OCLC Google LC and you

There’s a lot of talk going on lately about whether cataloging as it has been done really matters in the age of Google and keyword searching. I’ve been reading about it a lot, both online and in the print materials sent to me by the Sanford Berman postal express, including his back and forth letters to the head cataloger at LC. Sometimes it seems that everyone starts with the same data point, but still arrives at different conclusions. So, the OCLC team [who has a dog in this fight] tell us that “Ordinary people do not search subject headings, Berman or LCSH. They search key words. ” which I think many people agree with. Then we read Thomas Mann [another dog-holder] who has a longish article in Library Journal about scholarly research and the ancillary functions of subject headings as more than just entry points to the information held in a catalog.

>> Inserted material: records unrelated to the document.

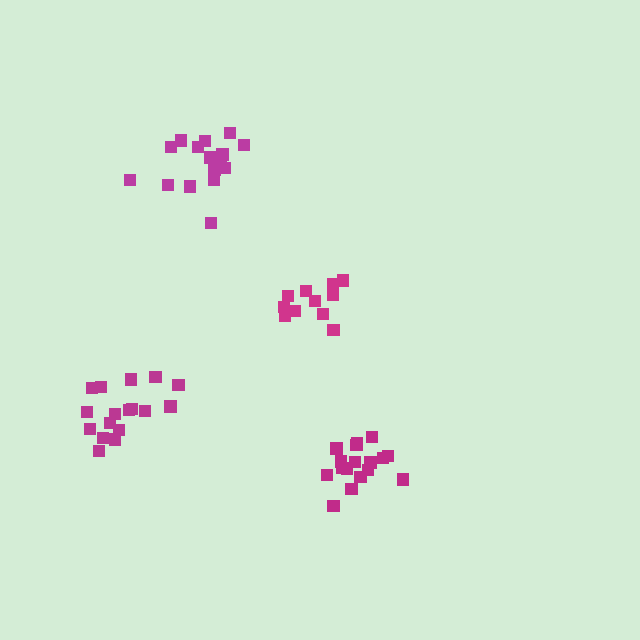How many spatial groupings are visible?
There are 4 spatial groupings.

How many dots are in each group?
Group 1: 11 dots, Group 2: 16 dots, Group 3: 17 dots, Group 4: 17 dots (61 total).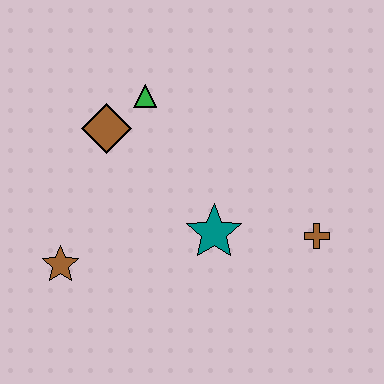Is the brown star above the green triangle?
No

Keyword search algorithms, no matter how sophisticated their “relevance ranking” capabilities, cannot turn exactly specified words into conceptual categories. They cannot provide the linkages and webs of relationships to other terms (in a variety of languages, too), nor map out in any systematic manner the range of unanticipated aspects of a subject. Keyword searches cannot segregate the desired terms in relevant contexts distinct from the same terms used in irrelevant contexts.

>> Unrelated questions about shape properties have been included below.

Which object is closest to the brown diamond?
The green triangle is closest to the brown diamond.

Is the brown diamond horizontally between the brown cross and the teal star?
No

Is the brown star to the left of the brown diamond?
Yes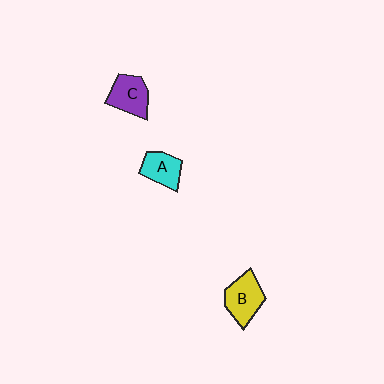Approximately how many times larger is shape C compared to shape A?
Approximately 1.2 times.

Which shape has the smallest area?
Shape A (cyan).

In contrast, LC cataloging and classification—done by professional librarians rather than computer programs—accomplish exactly these functions that are so critical to scholarship. The search mechanisms created by librarians enable systematic searching, not merely desultory information seeking.

We all know Google is useful and is changing the way the average person searches for information. However, when we start to discuss whether Google is changing the way the average researcher does scholarship, then I think we have to be a lot more careful about understanding its [proprietary] mechanisms and thinking about what Google’s goals for Google are as well.

revisting relevance

I was poking around on Amazon.com today and noticed two things

  1. They have changed my name from Jessamyn Charity West to Jessamyn West which means that clicking on my name gets you all the books by the other Jessamyn West. I can only imagine why this happened and, to be fair, they would be changing it back to how it was before. I complained and they changed it, but not before telling me that this sort of munging of author names was “a feature” of their system. The change is recent, the Google cache still contains my full name.
  2. Amazon’s Statistically Improbable Phrases which is a whole new approach to the sticky issue of “aboutness” Add ot this the existing tools of concordance and readibility and you’ve got two things 1) strong “keeping up with the Joneses” pressure to submit to the Inside the Book program 2) the beginnings of cataloging by robots.

This all came to me a day after getting a fat envelope from Sandy Berman which included, among other things some articles he had written about “bibliocide by cataloging” where subject headings assigned by OCLC or LoC or OCLC member libraries and passed down to thousands of libraries via copy cataloging are so vague as to be essentially useless as finding aids. Do these Amazon features solve this problem or compound it? Eli also expands a bit on what I said about Google a few days ago; these issues are not disconnected.

“Why catalog in-house? Why catalog locally? And why not outsource the whole operation? Because critical, creative catalogers within individual systems are the last and only bulwarks against the often error-laden, access-limiting, and alienating records produced by giant, distant, and essentially unaccountable networks and vendors.”